HostUnusualDiskWriteLatency

HostUnusualDiskWriteLatency #

Disk latency is growing (write operations > 100ms)

Alert Rule
alert: HostUnusualDiskWriteLatency
annotations:
  description: |-
    Disk latency is growing (write operations > 100ms)
      VALUE = {{ $value }}
      LABELS = {{ $labels }}    
  runbook: https://srerun.github.io/prometheus-alerts/runbooks/node-exporter/hostunusualdiskwritelatency/
  summary: Host unusual disk write latency (instance {{ $labels.instance }})
expr: (rate(node_disk_write_time_seconds_total[1m]) / rate(node_disk_writes_completed_total[1m])
  > 0.1 and rate(node_disk_writes_completed_total[1m]) > 0) * on(instance) group_left
  (nodename) node_uname_info{nodename=~".+"}
for: 2m
labels:
  severity: warning

Here is a runbook for the HostUnusualDiskWriteLatency alert rule:

Meaning #

This alert is triggered when the average disk write latency on a host exceeds 100ms.

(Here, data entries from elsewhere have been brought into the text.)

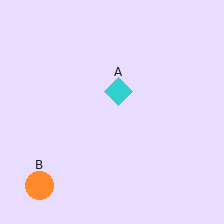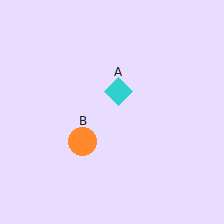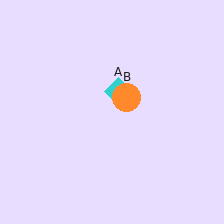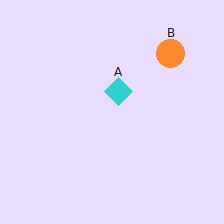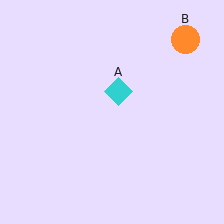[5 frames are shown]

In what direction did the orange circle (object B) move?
The orange circle (object B) moved up and to the right.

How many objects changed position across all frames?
1 object changed position: orange circle (object B).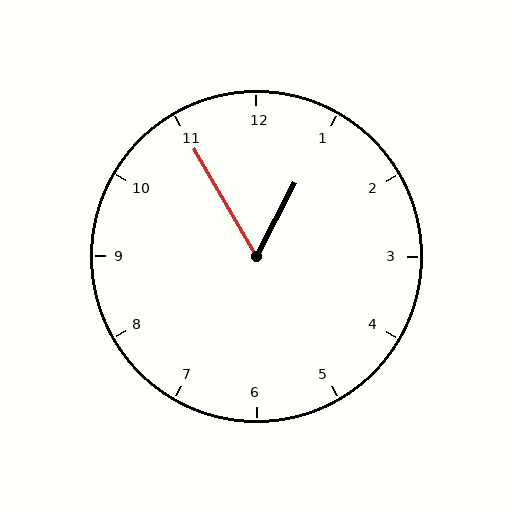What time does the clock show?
12:55.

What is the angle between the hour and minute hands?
Approximately 58 degrees.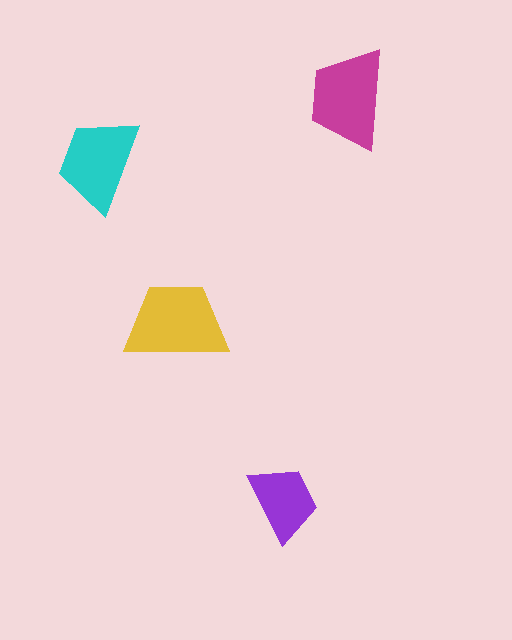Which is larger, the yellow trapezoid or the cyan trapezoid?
The yellow one.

This indicates that the disk is taking longer than usual to complete write operations, which can impact the performance and responsiveness of applications running on the host.

Impact #

High disk write latency can cause:

  • Slow application responses
  • Delayed data processing
  • Increased latency in database queries
  • Reduced system throughput
  • Potential data loss or corruption in extreme cases

Diagnosis #

To diagnose the cause of high disk write latency, follow these steps:

  1. Check the disk usage and available space on the host to ensure it is not running low on disk space.
  2. Investigate the disk I/O usage and identify any resource-intensive processes or applications that may be contributing to the high latency.
  3. Verify that the disk is not experiencing any hardware issues, such as failures or bad sectors.
  4. Check the system logs for any errors or warnings related to disk I/O or storage.
  5. Review the node’s configuration and ensure that it is properly optimized for disk I/O performance.

Mitigation #

To mitigate the effects of high disk write latency, follow these steps:

  1. Free up disk space by deleting unnecessary files or expanding the disk capacity.
  2. Identify and optimize resource-intensive processes or applications to reduce their disk I/O usage.
  3. Consider replacing the disk with a faster one, such as an SSD, if the current disk is old or slow.
  4. Implement disk I/O caching or other optimization techniques to improve disk performance.
  5. Monitor the host’s disk I/O performance and adjust the system configuration as needed to prevent future occurrences of high disk write latency.